¿Cuándo pensaste por primera vez que podrías ser un niño robado?
Todo empezó hace un par de años cuando mi padre estaba a punto de fallecer. Al estar muy enfermo me comentó que era adoptado, aunque lo sospechaba. Incluso dijo que habían pagado por nosotros a un cura y a una monja de Zaragoza, que no podemos identificarles por orden judicial.
Debían tener una serie de hospitales concertados donde ejercían toda su trama como el hospital que hoy es conocido como Miguel Servet y la vieja clínica privada Pérez Serrano. Nuestras partidas de nacimiento no son falsas, sino que están manipuladas, donde tenía que poner que había sido adoptado no ponía nada. Mis padres adoptivos aparecían como biológicos. Queremos conocer a nuestra madre y saber si la engañaron o no. Lo peor ha sido durante la investigación tener la certeza y pruebas que no puedo revelar de otros casos similares.
¿Os habéis puesto en contacto con estas instituciones médicas?
Antonio escribió al Servet, y el director reconoció que él no aparecía en ningún archivo, ni del actual, ni del antiguo hospital. También podríamos aparecer con cualquier otro nombre.
¿Y qué habéis conocido desde entonces de vuestra adopción?
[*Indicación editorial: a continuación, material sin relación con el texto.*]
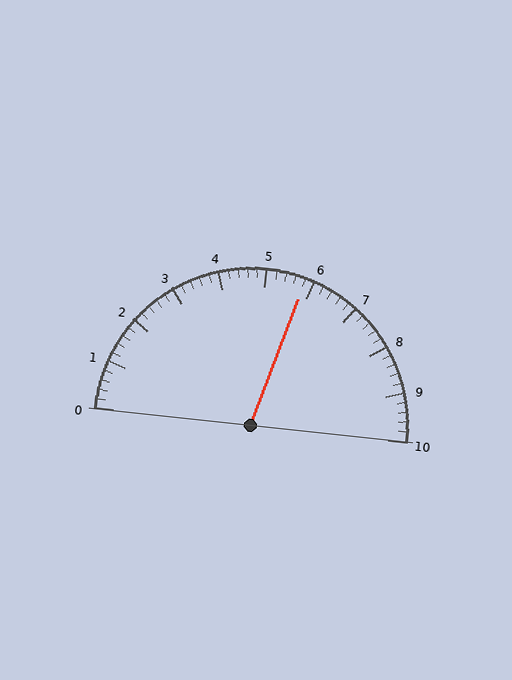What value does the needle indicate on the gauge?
The needle indicates approximately 5.8.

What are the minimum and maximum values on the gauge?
The gauge ranges from 0 to 10.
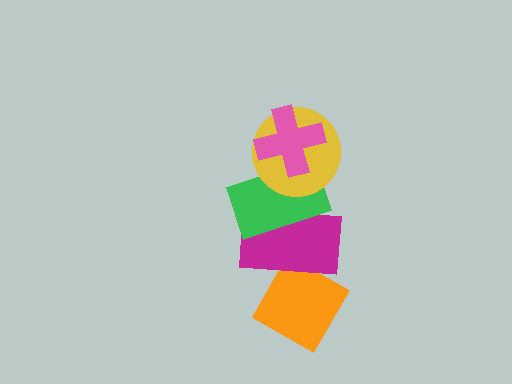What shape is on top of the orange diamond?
The magenta rectangle is on top of the orange diamond.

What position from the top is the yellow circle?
The yellow circle is 2nd from the top.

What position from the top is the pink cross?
The pink cross is 1st from the top.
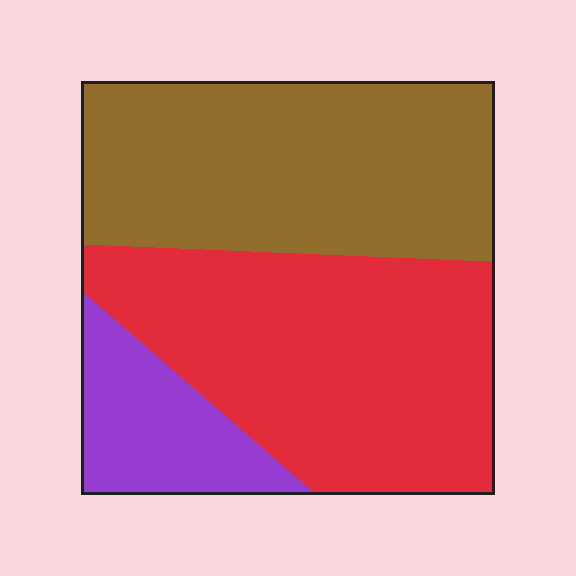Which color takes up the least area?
Purple, at roughly 15%.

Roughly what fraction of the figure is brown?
Brown takes up between a quarter and a half of the figure.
Por ejemplo, ahora sabemos por qué cada verano ambas familias íbamos a Zaragoza y visitábamos el Pilar. Nuestros padres debían ir a pagar la minuta a este cura y monja, unas 100.000 pesetas de la época por lo que me dijo mi padre, lo que muy pocos años antes les había costado un piso. El problema es que no hay documentos, ni sabemos si alguna vez llegaremos a alguna solución.
Para nuestra investigación conté con el apoyo de un amigo en Madrid. Tampoco estamos obsesionados, no somos Marco buscando a su madre. Aunque no sé cómo podré reaccionar el día que un juez confirme que somos niños robados. Será un golpe psicológico muy duro. No queremos saber que somos bebés robados. Imagínate, pensar donde ha estado nuestra madre durante 40 años y todo lo que ha podido sufrir sin poder conocernos.
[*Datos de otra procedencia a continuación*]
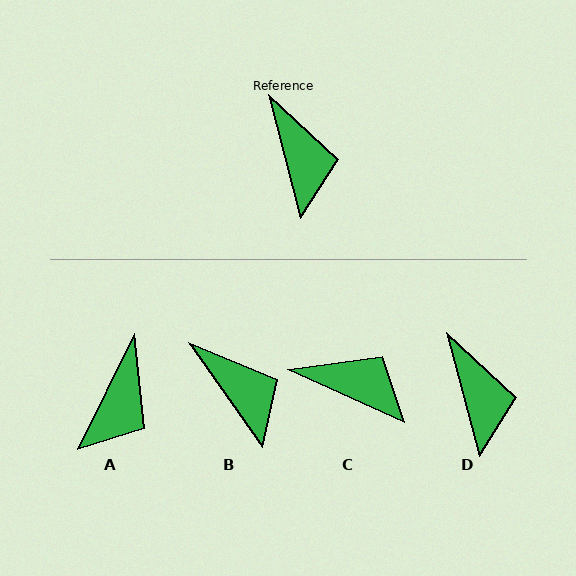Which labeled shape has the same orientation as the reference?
D.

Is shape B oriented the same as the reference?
No, it is off by about 20 degrees.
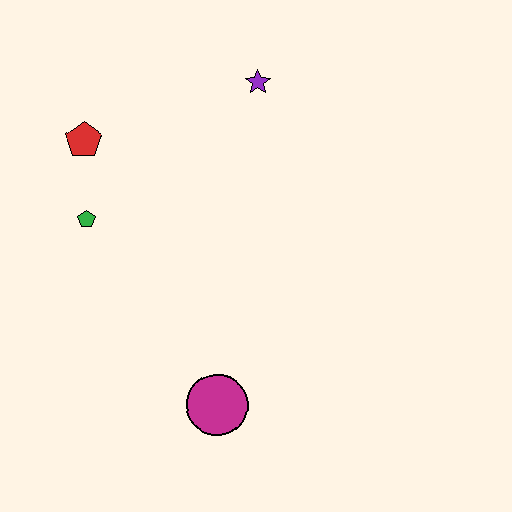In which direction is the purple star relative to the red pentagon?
The purple star is to the right of the red pentagon.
¿En qué situación se encuentra vuestra demanda judicial?
Tenemos puesta una querella criminal, está aceptada, por que hay indicios de delito y estamos a la espera de que el fiscal nos llame para hacernos pruebas de ADN. La mayor validez la hemos conseguido porque hemos presentado manuscritos de nuestros familiares que acreditan que nuestra madre nunca había estado embarazada.
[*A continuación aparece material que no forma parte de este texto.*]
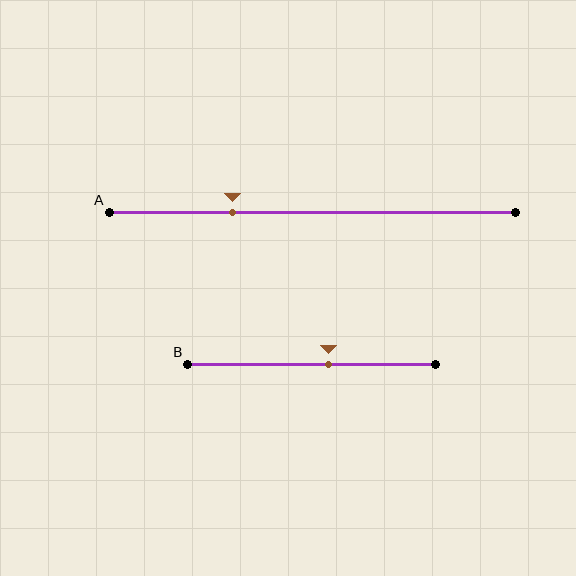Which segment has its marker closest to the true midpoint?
Segment B has its marker closest to the true midpoint.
De momento eso es lo que hemos presentado, aunque tenemos más. Además, muchos vecinos después me han confirmado que ellos también lo sabían. Otro problema que nos estamos encontrando es el precio de investigar todo esto, pero queremos aclararlo todo. No buscamos dinero, ni fama, sino la verdad. Para lo otro sería más fácil ir a la televisión. Pero hay más inconvenientes, cuando íbamos a presentar la querella había cuatro procuradores que podrían hacerse cargo. Al final tuvimos que conseguir a otra persona en el último minuto, incluso dos de ellos nos reconocieron que era un problema que les tocaba demasiado de cerca.
Hasta ahora, ¿qué problemas habéis encontrado en vuestras indagaciones?
Es un tema muy delicado al haber un cura y una monja involucrada, como dice mi contacto en Madrid, "con la Iglesia hemos topado", aunque nosotros no tenemos ninguna intención de generalizar a toda la institución. No sé como saldrá el tema, si alguien llamará para que nos callemos. Gracias a una periodista catalana, hemos conseguido documentos en Madrid y Zaragoza que confirman que estas personas hacían estos trapicheos en las Casas Cuna y ’hospitales franco’.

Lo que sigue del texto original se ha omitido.